Alcaldes nocturnos para ciudades de 24 horas

Ante la pandemia de COVID-19 ha surgido la necesidad de mantener la productividad de las ciudades las 24 horas del día, en contraste con los horarios restringidos que se mantienen en muchas localidades por la persistencia de la emergencia sanitaria.

En el mundo, al menos 60 ciudades han nombrado “alcaldes nocturnos” encargados de liderar esfuerzos e iniciativas enfocadas en gestionar de mejor manera la vida de noche en las ciudades, señala Fernando Granados en un artículo publicado en La Jornada Aguascalientes.

“Las ciudades normalmente se planifican para facilitar la vida urbana en horarios diurnos. La realidad, sin embargo, es que las ciudades suelen estar activas también durante la noche: por ejemplo, entre las 6 pm y las 6 am en muchas ciudades no sólo suele realizarse la distribución de mercancías en tiendas, supermercados, etcétera, entre otras actividades logísticas, sino que además muchas personas trabajan en actividades nocturnas relacionadas, por ejemplo, con el entretenimiento, la gastronomía, la hotelería, la industria o la limpieza y el mantenimiento”, escribe Granados.

Ante este panorama, señala el autor, se requiere un modelo de gobernanza eficiente que permita gestionar las actividades nocturnas de manera estratégica, segura y eficiente, especialmente si una ciudad busca impulsar la economía nocturna.

Entre las actividades que se requieren realizar en una ciudad de 24 horas se encuentran las tareas de vigilancia, ofrecer servicios de transporte nocturno, alumbrado de calidad, recolección de residuos, etcétera.

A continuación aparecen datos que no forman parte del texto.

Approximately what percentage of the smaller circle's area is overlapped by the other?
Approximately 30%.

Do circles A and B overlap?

“Es así que nace la figura del ‘alcalde nocturno’ como parte de la estructura del alcalde de una ciudad para apoyar a definir e impulsar una agenda nocturna consensuada e integral, coordinar acciones e instituciones y actuar como enlace entre establecimientos nocturnos, ciudadanos y el gobierno local para llevarla a cabo”, refiere Fernando Granados.

Entre las responsabilidades de los alcaldes nocturnos, señala el autor del artículo, está gestionar los espacios públicos para impulsar la economía nocturna, mejorar la iluminación, la seguridad, recolección de residuos y servicios accesibles como baños públicos.

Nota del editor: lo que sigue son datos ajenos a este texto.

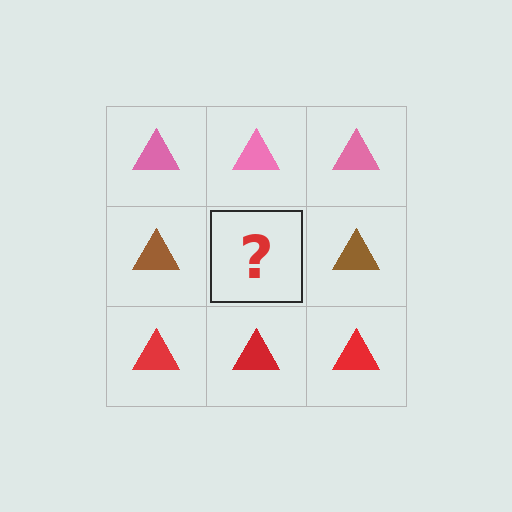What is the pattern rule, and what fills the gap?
The rule is that each row has a consistent color. The gap should be filled with a brown triangle.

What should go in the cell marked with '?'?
The missing cell should contain a brown triangle.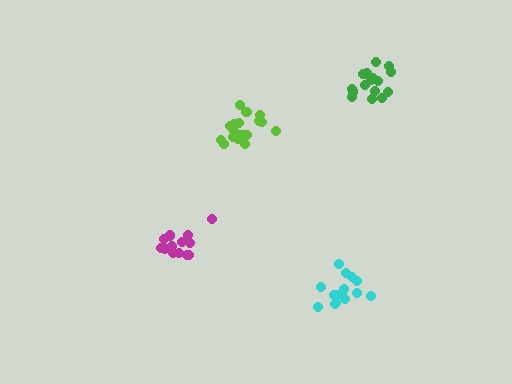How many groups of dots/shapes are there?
There are 4 groups.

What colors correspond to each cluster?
The clusters are colored: magenta, lime, cyan, green.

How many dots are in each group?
Group 1: 16 dots, Group 2: 18 dots, Group 3: 15 dots, Group 4: 17 dots (66 total).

También, crear o actualizar leyes o reglamentos que faciliten la actividad nocturna y ayuden a minimizar las molestias o conflictos durante la noche, incluyendo, por ejemplo, normas que establezcan horarios de operación tanto para negocios como para espacios públicos donde se realicen actividades nocturnas.

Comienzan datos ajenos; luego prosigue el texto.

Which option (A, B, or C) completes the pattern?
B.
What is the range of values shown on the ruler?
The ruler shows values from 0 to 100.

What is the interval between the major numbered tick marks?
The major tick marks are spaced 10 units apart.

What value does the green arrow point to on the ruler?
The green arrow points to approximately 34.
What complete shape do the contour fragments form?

Y, además, actuar como una especie de mediador para promover el consenso entre los distintos actores involucrados en la gobernanza nocturna, entre los que suelen encontrarse los propietarios de establecimientos nocturnos, los habitantes de algún barrio, la policía, los operadores del transporte público, entre otros. Esta última función es clave para promover un entendimiento común sobre la economía nocturna de una ciudad.